Ya se ha dicho que una, entre muchas, de las grandes aportaciones de Enrique Florescano ha sido precisamente su pretensión de cambiar la forma de trabajar la historia para que no sea una obsesión de laboratorio, ni un mero instrumento de interpretación, sino un recurso social y social. discusión y debate político para desmitificar el pasado así como para explorar e incluso adivinar el futuro deseable. En otras palabras, que ver con la historia, la historia real.
En Historia, ¿por qué? (1980) Florescano escribe: “Sucede que el pasado, más que la memoria o la conciencia histórica, es un proceso real que determina el presente al margen de las imágenes que de ese pasado construyan los actores contemporáneos de la historia. Contrariamente a la interpretación del pasado, que opera desde el presente, la historia real modela el presente desde atrás. En mi opinión, ahí está la clave de una vocación, casi de un instinto político, mientras que la política es por definición historia en curso: “la historia real moldea el presente desde atrás” dice Florescano, y eso fue precisamente lo que, Oxidado por los vientos del historiografía francesa, que según el relato dejó entrar por las ventanas de su docencia en El Colegio de México, Florescano emprendió su constante, provocadora, productiva y disciplinada labor como historiador.
En un mundo académico —recuerda Héctor Aguilar Camín, su entonces alumno y luego su colega— “un tanto anticuario, donde el único flechador de las grandes empresas parecía ser don Daniel Cosío Villegas, Florescano era todo ebullición y proyectos. Tenía el impulso de fundar cosas y el demonio personal de la innovación. Quise ventilar la casa, abrirla a otros mundos, moverla hacia la exploración de nuevos temas, nuevos métodos, nuevas obsesiones para implantar en la conciencia de los historiadores de México… Quise sacar la historia del claustro y llevarla a la plaza pública, no en el sentido de vulgarizarla, sino de hacerla parte de la reflexión sobre el rumbo del país”.

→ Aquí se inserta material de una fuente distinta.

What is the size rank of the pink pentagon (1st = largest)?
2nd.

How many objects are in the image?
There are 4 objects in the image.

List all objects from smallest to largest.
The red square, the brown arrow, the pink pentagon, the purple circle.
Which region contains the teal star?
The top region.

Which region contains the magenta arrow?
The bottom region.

Tal es, a mi juicio, una de las mayores aportaciones de Enrique Florescano a la reflexión del pasado y la construcción del presente, es decir, a la difusión de la historia que los une y a dar sentido a lo que él llamó el ” función social de la historia”, es decir, el reconocimiento de que, si bien existen diferentes versiones y visiones del pasado, incluso muchas pasadas, al fin y al cabo todas sirven para tratar de comprender o al menos investigar el significado de la vida individual y colectiva de los seres humanos en el tiempo.La conclusión es que estas versiones y visiones se convierten en una experiencia psicológica y diría a veces casi psicoanalítica que nos pone en el diván para tratar de entender qué pasó, por qué pasó, por qué somos lo que somos y por eso pensamos como pensamos. .

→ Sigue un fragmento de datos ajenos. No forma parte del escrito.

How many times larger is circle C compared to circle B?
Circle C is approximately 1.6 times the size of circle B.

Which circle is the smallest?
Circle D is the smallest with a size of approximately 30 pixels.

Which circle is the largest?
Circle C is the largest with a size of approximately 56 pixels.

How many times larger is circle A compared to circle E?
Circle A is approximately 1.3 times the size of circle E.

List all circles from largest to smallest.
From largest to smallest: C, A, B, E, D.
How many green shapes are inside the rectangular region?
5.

Al mismo tiempo, Florescano no omitía su crítica demoledora a ciertos imperativos académicos que han terminado por tergiversar la naturaleza de la investigación histórica: la manía de “publicar o perecer”, recuerda Flores Cano, citando a Lindsay Waters, llevó la investigación al más alto nivel. de calificación académica, pero también creó una variedad de poderosos incentivos para la cantidad en lugar de la calidad, para los títulos en lugar de la formación sofisticada, para la producción de obras en lugar de la producción de conocimiento. Al mismo tiempo, advirtió: “vivimos en un presentismo globalizado, con el resultado de que la historia ha perdido su papel como ciencia de la diferencia y como instrumento para comprender la diversidad y pluralidad de las comunidades humanas”.
Ahora que ha muerto Florescano, cabe recordar, como insiste Martha Nussbaum, que la historia y las humanidades tienen una función social y son imprescindibles “para formar un mundo digno de vivir, con personas capaces de ver a otros seres humanos”. como entidades en sí mismas… y también con naciones capaces de vencer el miedo y la desconfianza en favor de un debate marcado por la razón y la compasión”.